緩やかに死んでいくのかもしれないなあ。

水が蛇口をひねり溢れるように。それがさらさらと流れるように、わたしは死んでいくのかもしれない。




今のわたしはきっと、膝を抱え、泣きそうな声と泣きそうな顔をしているのだろう。わたしは燐に聞いた。


わたし死ぬのかなあ。


燐は答えなかった。ただ手を洗っていた。嫌なことがあったらしい。

燐は嫌なことがあると手を洗う。それはずっと傍にいて最近気づいたことのひとつ。


燐は十分でも三十分でも一時間でも手を洗う。細菌とバイ菌とその他表皮に巣食うウィルスと垢を洗い流したその先の、嫌なことを洗い流すために手を洗う。手を洗い続ける。

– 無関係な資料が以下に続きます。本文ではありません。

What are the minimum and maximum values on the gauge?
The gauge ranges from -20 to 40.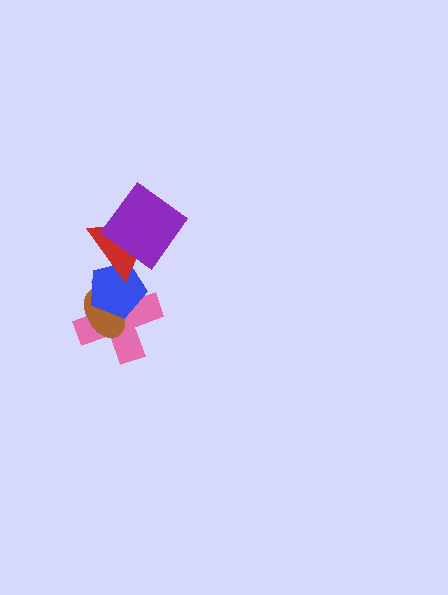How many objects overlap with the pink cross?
2 objects overlap with the pink cross.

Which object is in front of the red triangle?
The purple diamond is in front of the red triangle.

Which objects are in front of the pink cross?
2 objects cover part of the pink cross: the brown ellipse and the blue pentagon.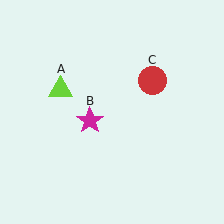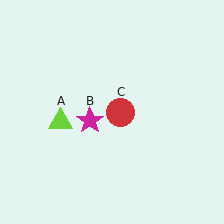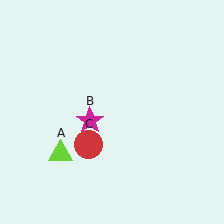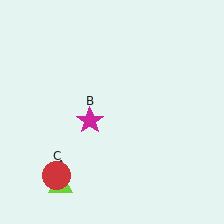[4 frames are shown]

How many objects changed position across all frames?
2 objects changed position: lime triangle (object A), red circle (object C).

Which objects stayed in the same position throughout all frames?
Magenta star (object B) remained stationary.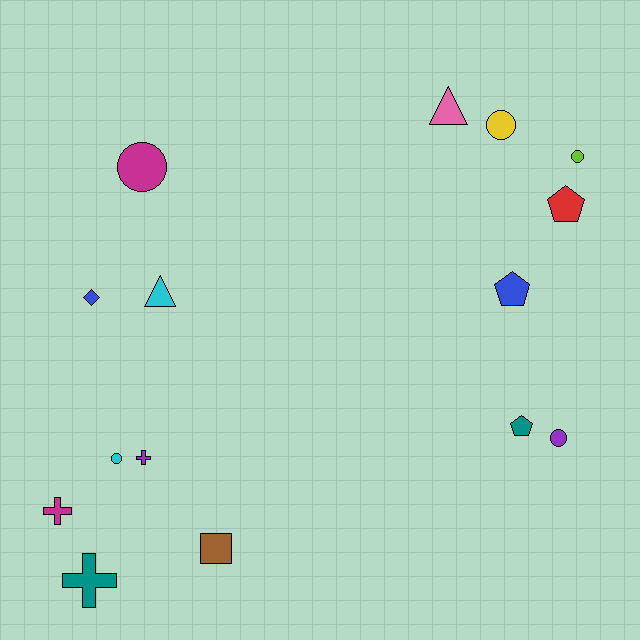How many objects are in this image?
There are 15 objects.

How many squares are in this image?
There is 1 square.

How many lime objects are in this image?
There is 1 lime object.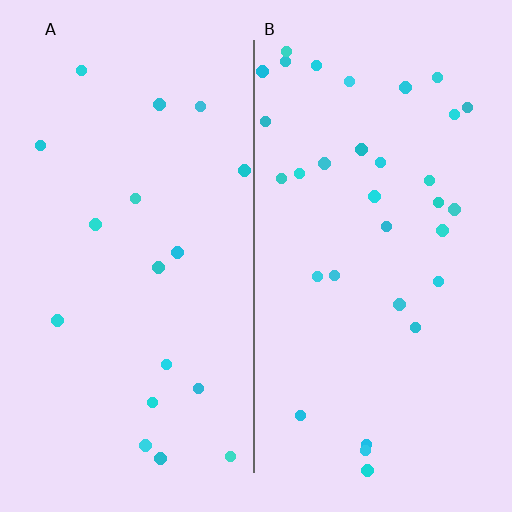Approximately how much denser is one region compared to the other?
Approximately 1.8× — region B over region A.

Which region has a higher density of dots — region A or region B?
B (the right).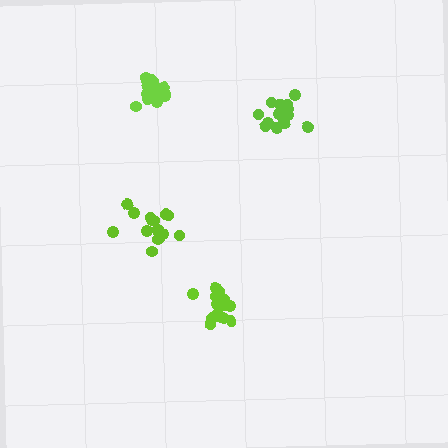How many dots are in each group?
Group 1: 16 dots, Group 2: 15 dots, Group 3: 17 dots, Group 4: 14 dots (62 total).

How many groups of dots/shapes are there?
There are 4 groups.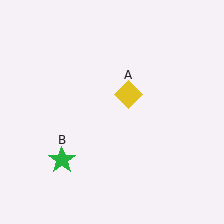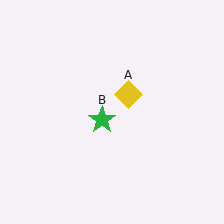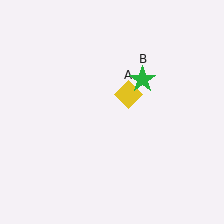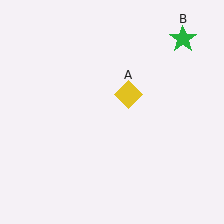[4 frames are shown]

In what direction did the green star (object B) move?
The green star (object B) moved up and to the right.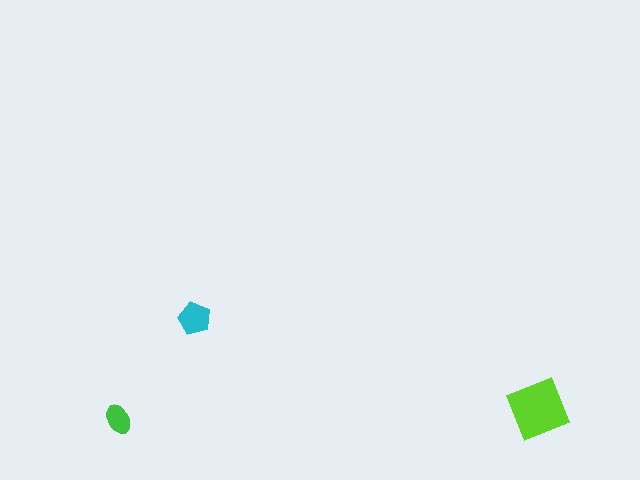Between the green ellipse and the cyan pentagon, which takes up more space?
The cyan pentagon.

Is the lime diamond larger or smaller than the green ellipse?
Larger.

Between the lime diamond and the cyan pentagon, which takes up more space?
The lime diamond.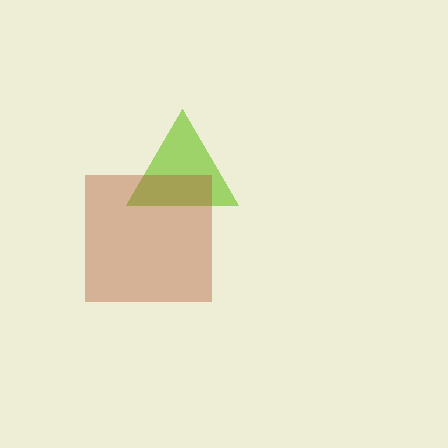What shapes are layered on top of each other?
The layered shapes are: a lime triangle, a brown square.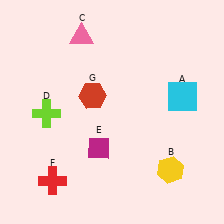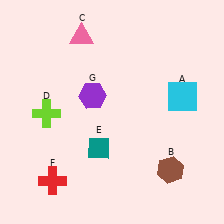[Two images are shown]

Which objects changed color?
B changed from yellow to brown. E changed from magenta to teal. G changed from red to purple.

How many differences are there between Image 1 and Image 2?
There are 3 differences between the two images.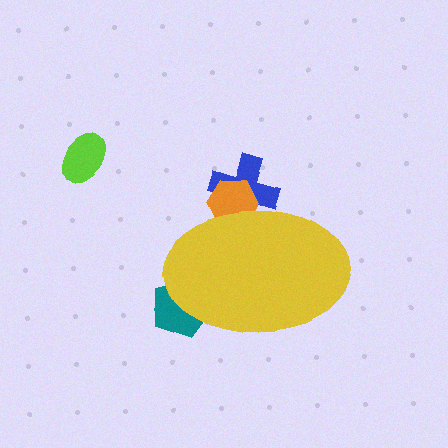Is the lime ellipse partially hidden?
No, the lime ellipse is fully visible.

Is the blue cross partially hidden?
Yes, the blue cross is partially hidden behind the yellow ellipse.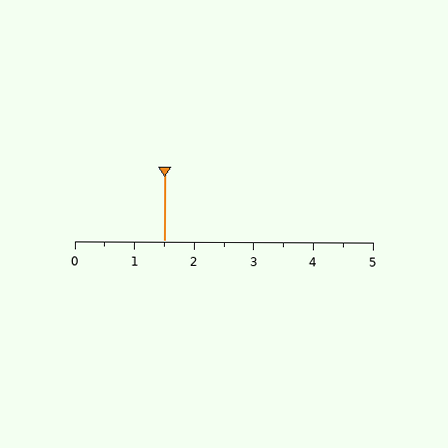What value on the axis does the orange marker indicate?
The marker indicates approximately 1.5.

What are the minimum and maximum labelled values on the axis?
The axis runs from 0 to 5.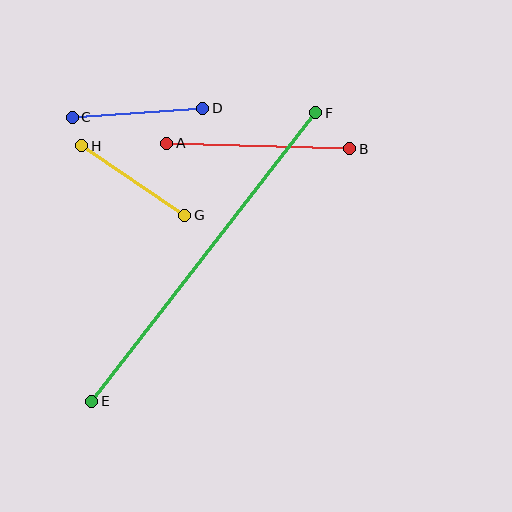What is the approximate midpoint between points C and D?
The midpoint is at approximately (138, 113) pixels.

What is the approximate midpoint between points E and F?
The midpoint is at approximately (204, 257) pixels.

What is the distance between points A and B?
The distance is approximately 183 pixels.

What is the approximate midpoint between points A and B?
The midpoint is at approximately (258, 146) pixels.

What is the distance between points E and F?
The distance is approximately 365 pixels.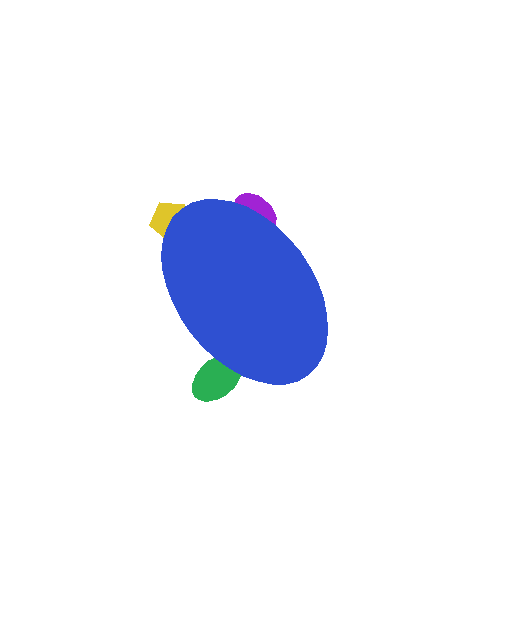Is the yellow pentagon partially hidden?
Yes, the yellow pentagon is partially hidden behind the blue ellipse.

今日は今までで一番長く手を洗っていた。二時間四十分。そろそろ飽きないのだろうか。赤く腫れた指は痛くはなかろうか、悴んではなかろうか。燐は料理人なんだから、もっと手を大切にして。ねえ、ねえ燐。



「わたし、死ぬのかなあ」




腕と足をガムテープでぐるぐるに巻かれバスタブに投げ捨てられてから二時間五十二分。栓がされ冷水が注がれその水位が徐々に増していく。口と鼻が塞がれたら、溺死だ。
燐はまだ手を洗っている。



「死ぬのかな」



あなたの側で、あなたの清潔なる掌の側で。